Brazilian serial killer

This article uses a Portuguese surname: his surname is Gomes da Rocha, not Rocha.

Tiago Henrique Gomes da Rocha (born 4 February 1988) is a Brazilian former security guard and serial killer who has claimed to have killed 39 people. He approached his victims on a motorbike and shouted "robbery" before shooting them. However, he never took anything. He targeted homeless people, women and homosexuals in Goiás. Sixteen of his victims were female, with the youngest being a 14-year-old girl whom he killed in January 2014.

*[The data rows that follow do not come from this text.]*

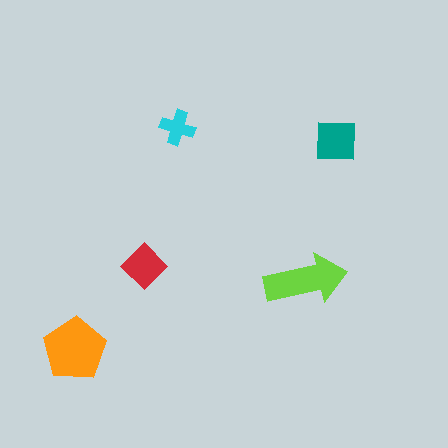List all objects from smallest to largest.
The cyan cross, the red diamond, the teal square, the lime arrow, the orange pentagon.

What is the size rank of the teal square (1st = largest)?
3rd.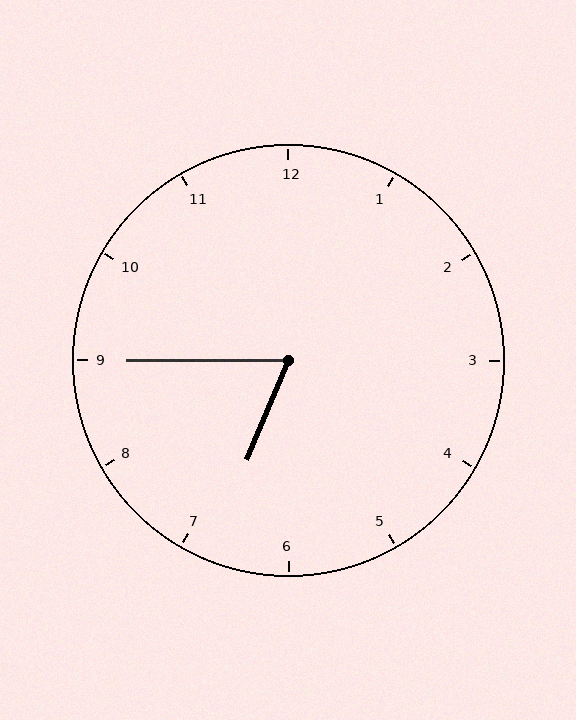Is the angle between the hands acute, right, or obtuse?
It is acute.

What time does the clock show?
6:45.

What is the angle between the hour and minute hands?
Approximately 68 degrees.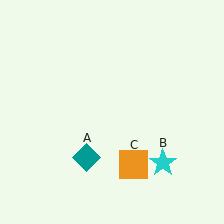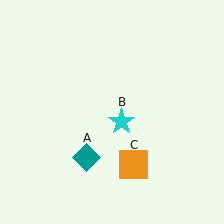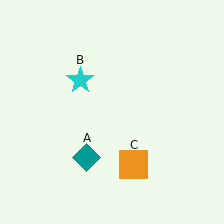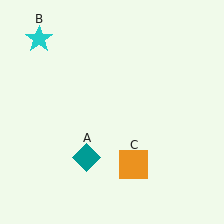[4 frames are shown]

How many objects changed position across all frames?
1 object changed position: cyan star (object B).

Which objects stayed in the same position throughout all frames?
Teal diamond (object A) and orange square (object C) remained stationary.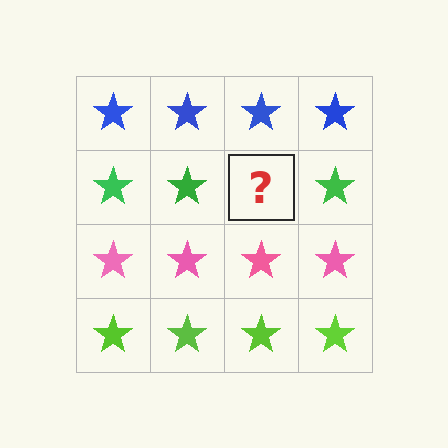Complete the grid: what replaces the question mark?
The question mark should be replaced with a green star.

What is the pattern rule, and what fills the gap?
The rule is that each row has a consistent color. The gap should be filled with a green star.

Gomes da Rocha was arrested after being caught riding a motorbike with a fake plate. He earlier caught the attention of police after they discovered that he was facing trial for stealing the number plate off a motorbike at a supermarket in Goiânia in January 2014. A motorbike, stolen plates and the suspected murder weapon, a .38 revolver, were retrieved from a home he shared with his mother. He attempted suicide in his prison cell on 16 October 2014 by slashing his wrists with a smashed light bulb. Gomes da Rocha has claimed to have had murderous urges since age 11, when he was sexually abused by a neighbor.

In May 2016, he was convicted of 11 murders and sentenced to 25 years in prison.